Abstract:In real-world scenarios, deep learning models often face challenges from both imbalanced (long-tailed) and out-of-distribution (OOD) data. However, existing joint methods rely on real OOD data, which leads to unnecessary trade-offs. In contrast, our research shows that data mixing, a potent augmentation technique for long-tailed recognition, can generate pseudo-OOD data that exhibit the features of both in-distribution (ID) data and OOD data. Therefore, by using mixed data instead of real OOD data, we can address long-tailed recognition and OOD detection holistically. We propose a unified framework called Reinforced Imbalance Learning with Class-Aware Self-Supervised Outliers Exposure (RICASSO), where "self-supervised" denotes that we only use ID data for outlier exposure. RICASSO includes three main strategies: Norm-Odd-Duality-Based Outlier Exposure: Uses mixed data as pseudo-OOD data, enabling simultaneous ID data rebalancing and outlier exposure through a single loss function.
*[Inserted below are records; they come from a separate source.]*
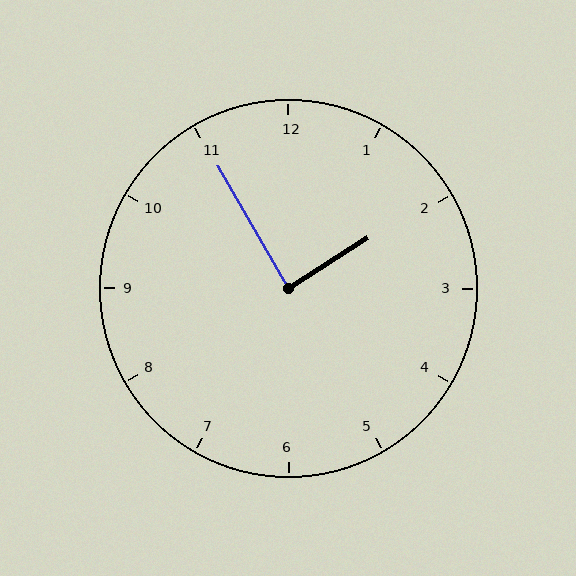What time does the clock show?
1:55.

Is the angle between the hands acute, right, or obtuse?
It is acute, close to a right angle.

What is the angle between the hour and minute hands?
Approximately 88 degrees.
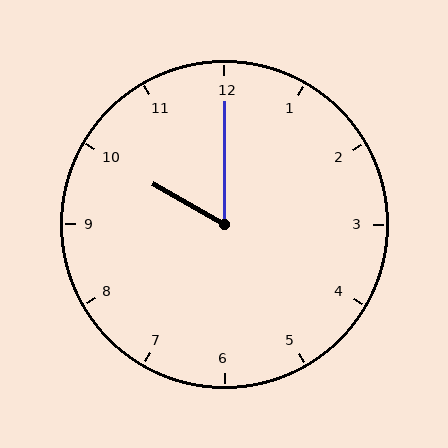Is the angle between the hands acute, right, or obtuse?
It is acute.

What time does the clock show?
10:00.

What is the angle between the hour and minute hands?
Approximately 60 degrees.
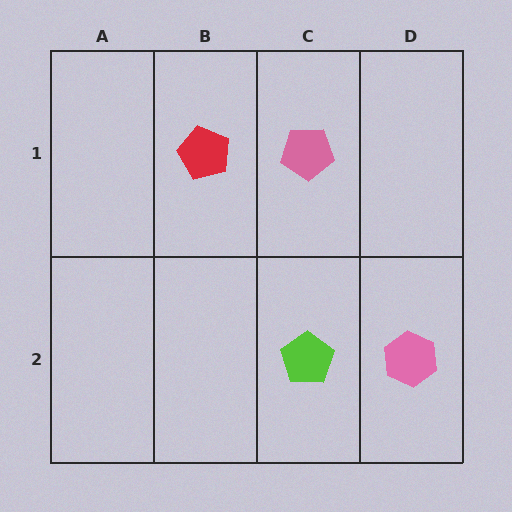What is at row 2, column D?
A pink hexagon.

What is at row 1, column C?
A pink pentagon.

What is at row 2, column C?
A lime pentagon.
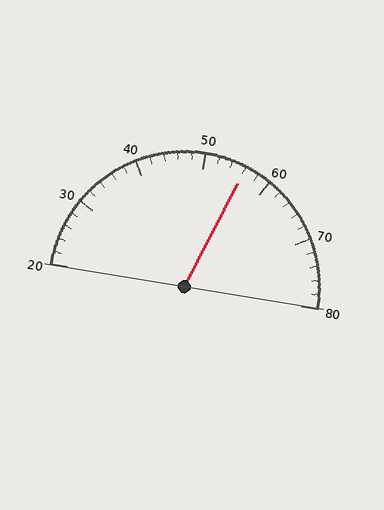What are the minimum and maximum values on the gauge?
The gauge ranges from 20 to 80.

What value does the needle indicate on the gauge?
The needle indicates approximately 56.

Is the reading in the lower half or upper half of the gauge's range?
The reading is in the upper half of the range (20 to 80).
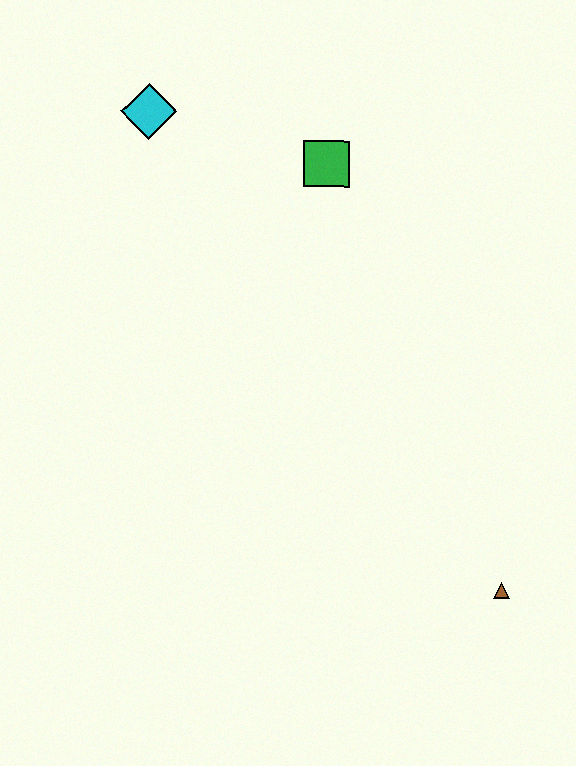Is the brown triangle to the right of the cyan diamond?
Yes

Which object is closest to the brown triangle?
The green square is closest to the brown triangle.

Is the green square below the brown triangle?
No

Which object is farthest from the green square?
The brown triangle is farthest from the green square.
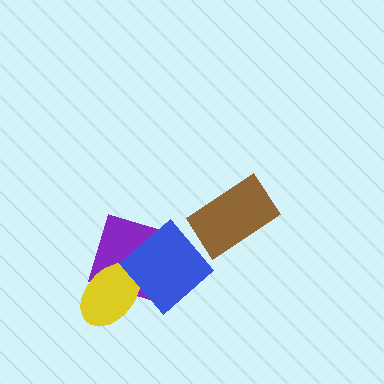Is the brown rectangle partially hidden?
No, no other shape covers it.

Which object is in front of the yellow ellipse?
The blue diamond is in front of the yellow ellipse.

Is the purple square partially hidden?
Yes, it is partially covered by another shape.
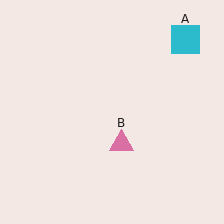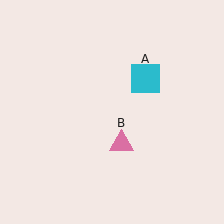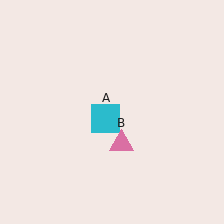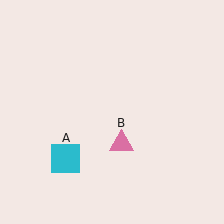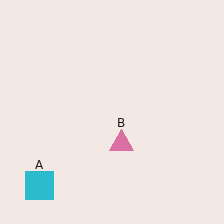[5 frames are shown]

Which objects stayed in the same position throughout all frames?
Pink triangle (object B) remained stationary.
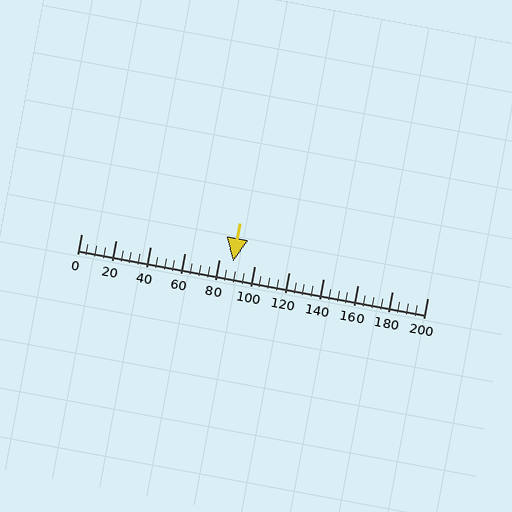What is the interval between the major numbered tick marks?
The major tick marks are spaced 20 units apart.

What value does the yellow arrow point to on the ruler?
The yellow arrow points to approximately 88.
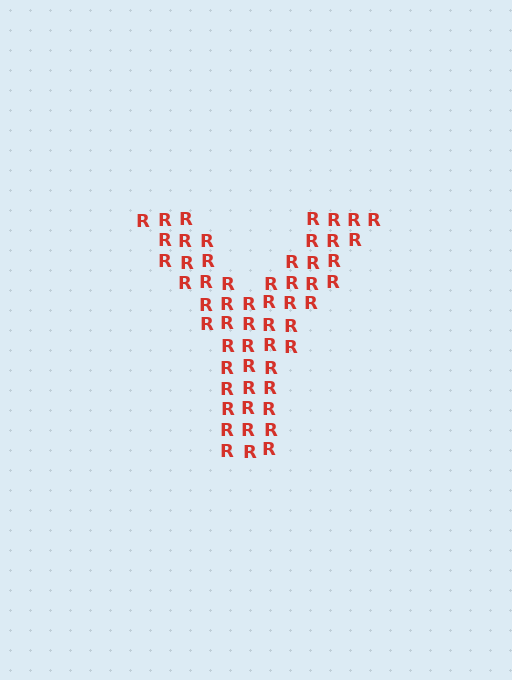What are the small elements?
The small elements are letter R's.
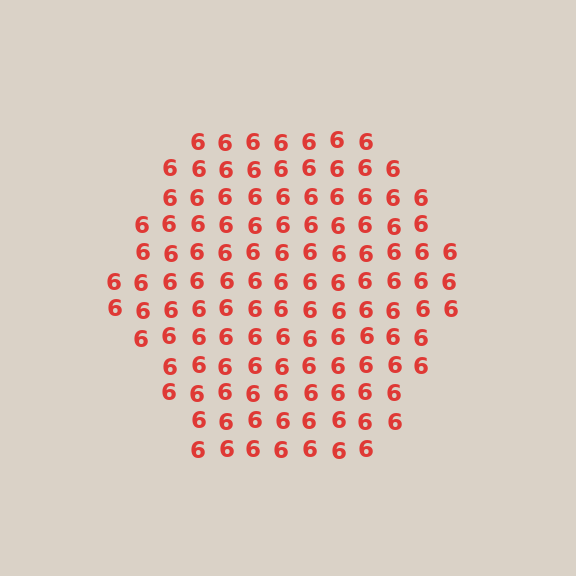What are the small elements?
The small elements are digit 6's.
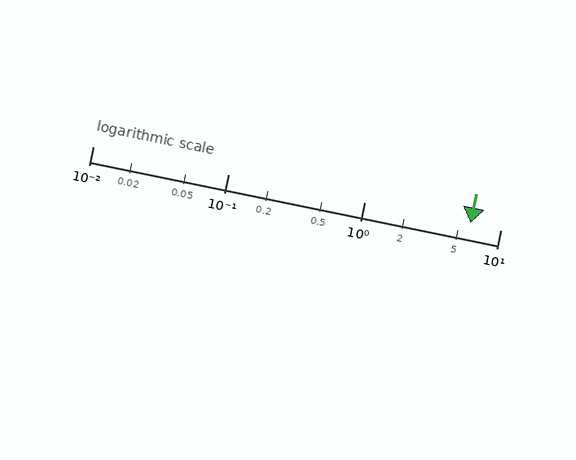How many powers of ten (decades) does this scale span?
The scale spans 3 decades, from 0.01 to 10.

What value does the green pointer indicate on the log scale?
The pointer indicates approximately 6.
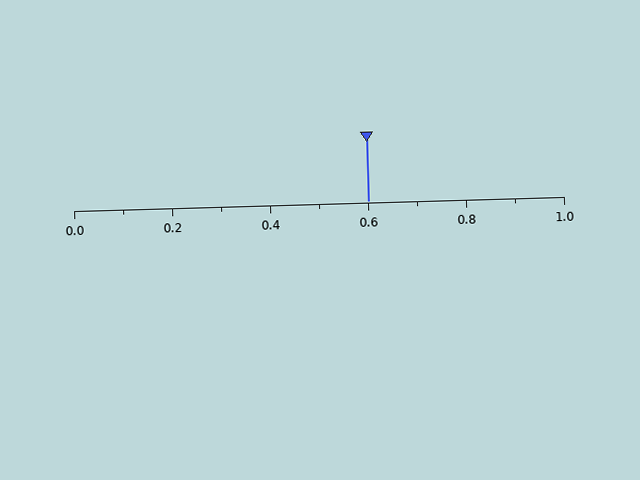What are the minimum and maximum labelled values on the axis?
The axis runs from 0.0 to 1.0.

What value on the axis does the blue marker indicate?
The marker indicates approximately 0.6.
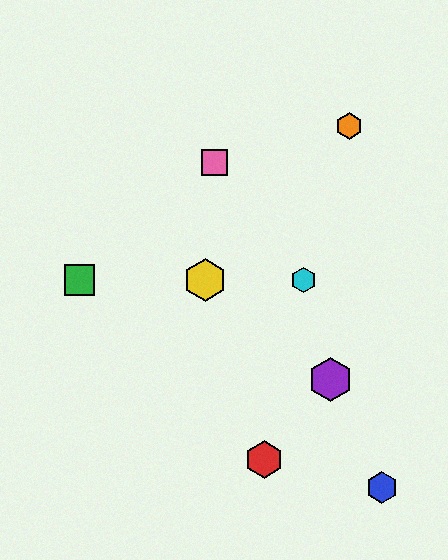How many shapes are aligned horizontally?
3 shapes (the green square, the yellow hexagon, the cyan hexagon) are aligned horizontally.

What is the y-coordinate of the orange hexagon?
The orange hexagon is at y≈126.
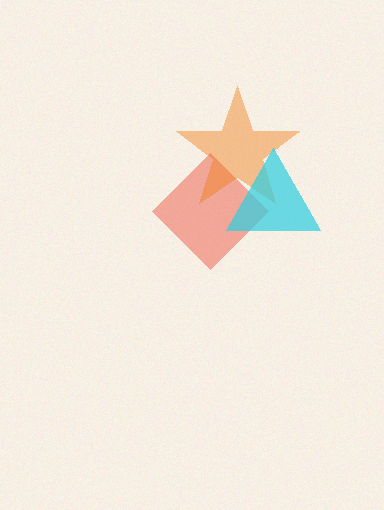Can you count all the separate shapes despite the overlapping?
Yes, there are 3 separate shapes.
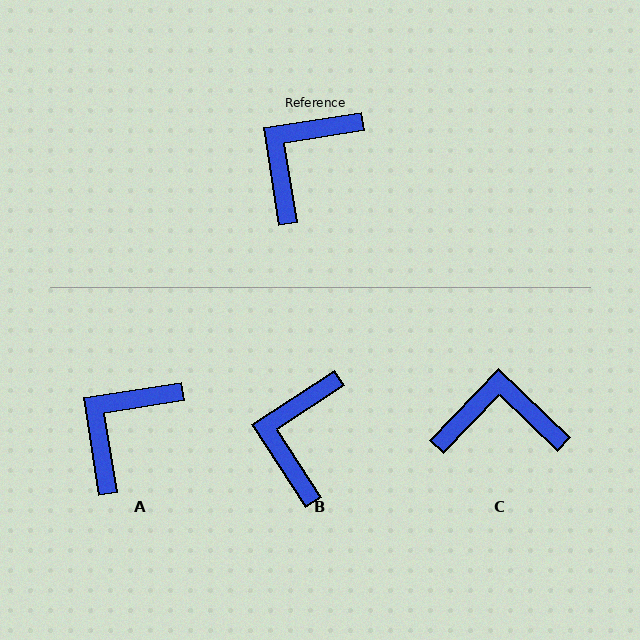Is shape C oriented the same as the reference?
No, it is off by about 53 degrees.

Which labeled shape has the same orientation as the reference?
A.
Ambiguity-Aware Logits Adjustment: Utilizes the ambiguity of ID data to adaptively recalibrate logits. Contrastive Boundary-Center Learning: Combines Virtual Boundary Learning and Dual-Entropy Center Learning to use mixed data for better feature separation and clustering, with Representation Consistency Learning for robustness. Extensive experiments demonstrate that RICASSO achieves state-of-the-art performance in long-tailed recognition and significantly improves OOD detection compared to our baseline (27% improvement in AUROC and 61% reduction in FPR on the iNaturalist2018 dataset). On iNaturalist2018, we even outperforms methods using real OOD data. The code will be made public soon.